ACT DMD is a multicenter, randomized, double-blind, Phase 3 clinical trial involving 228 patients in 53 sites across 18 countries. Patients with nmDMD were randomized to receive either ataluren 40mg/kg per day or placebo over 48 weeks. The primary endpoint was change from baseline in the six-minute walk test. Treatment effects are more likely to be observed in patients in the transition stage of disease (baseline six-minute walk distance, or 6MWD, of 300 to 400 meters). Analyses of data from prespecified subgroups, including the prespecified subgroup of patients with 6MWD of 300 to 400 meters, were also completed. Key secondary outcome measures were timed-function tests, including time to run or walk 10 meters and the time to ascend or descend four stairs. Exploratory efficacy endpoints were change in physical function as assessed by change in the North Star Ambulatory Assessment, parent-reported health-related quality of life and activities of daily living.

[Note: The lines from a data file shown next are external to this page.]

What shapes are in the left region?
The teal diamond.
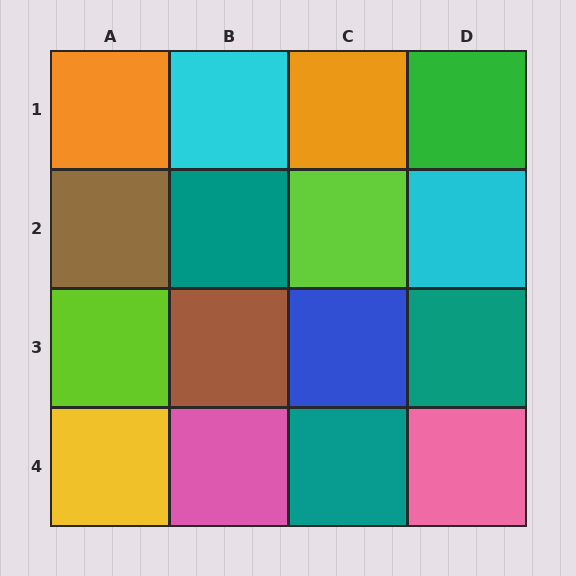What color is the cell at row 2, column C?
Lime.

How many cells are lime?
2 cells are lime.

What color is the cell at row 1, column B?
Cyan.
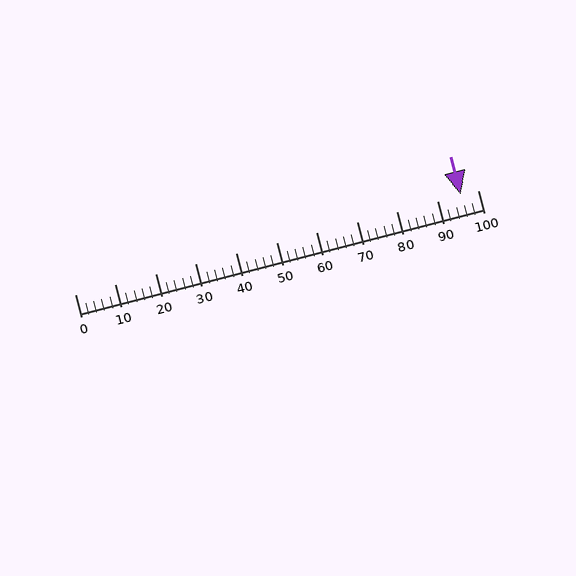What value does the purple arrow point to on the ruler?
The purple arrow points to approximately 96.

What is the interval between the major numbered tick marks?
The major tick marks are spaced 10 units apart.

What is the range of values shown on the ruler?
The ruler shows values from 0 to 100.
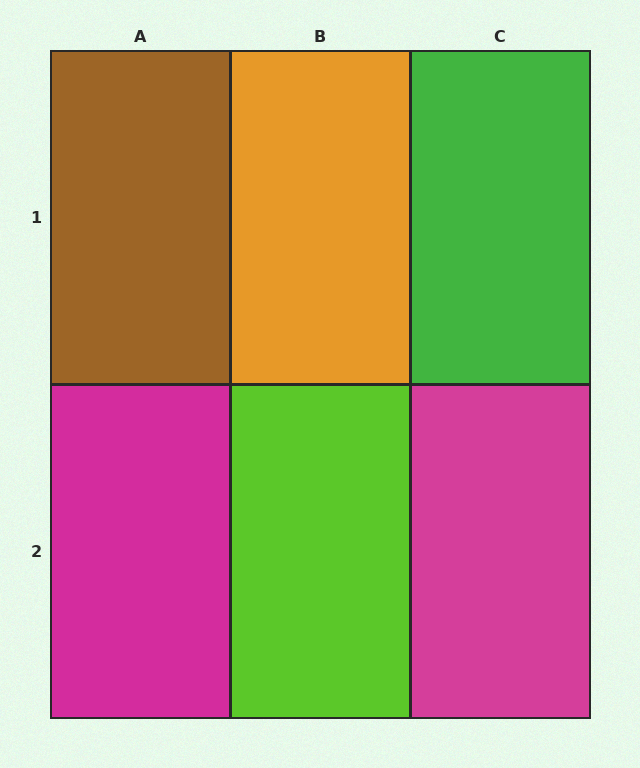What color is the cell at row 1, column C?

“The six-minute walk test and timed function tests are recommended in guidelines from the EMA and the U.S. FDA for use in clinical trials of DMD, but there are several limitations to their use in a short-duration 48-week trial,” says McDonald. “The 6MWD doesn’t tend to change much over 48 weeks in patients with higher levels of baseline function, and these measures show substantial variability in changes over time in patients with lower baseline function.”
“While we believe treatments such as ataluren preserve muscle fibers and functional abilities in younger stable patients who haven’t entered the transitional decline phase of the disease, it’s difficult to show this benefit over 48 weeks. It likely takes a longer than one-year period of time to demonstrate treatment benefits in younger, more stable patients,” notes McDonald. “Many therapeutic agents have been approved by the FDA and EMA based on improvements in the 6MWD relative to placebo, so the regulatory authorities have a certain amount of comfort with the six-minute walk test when used in placebo-controlled trials. The FDA is increasingly interested in other measures such as the North Star Ambulatory Assessment that has some increased ability to measure benefits over a broader range of patients.”
“The most important finding in ACT DMD was the consistency of large benefits seen across all endpoints when the prespecified transition phase subgroup was assessed. We now know this to be the group of patients where treatment effects can be assessed in a one-year trial when the benefit of a drug is stabilization of DMD disease progression,” McDonald concludes.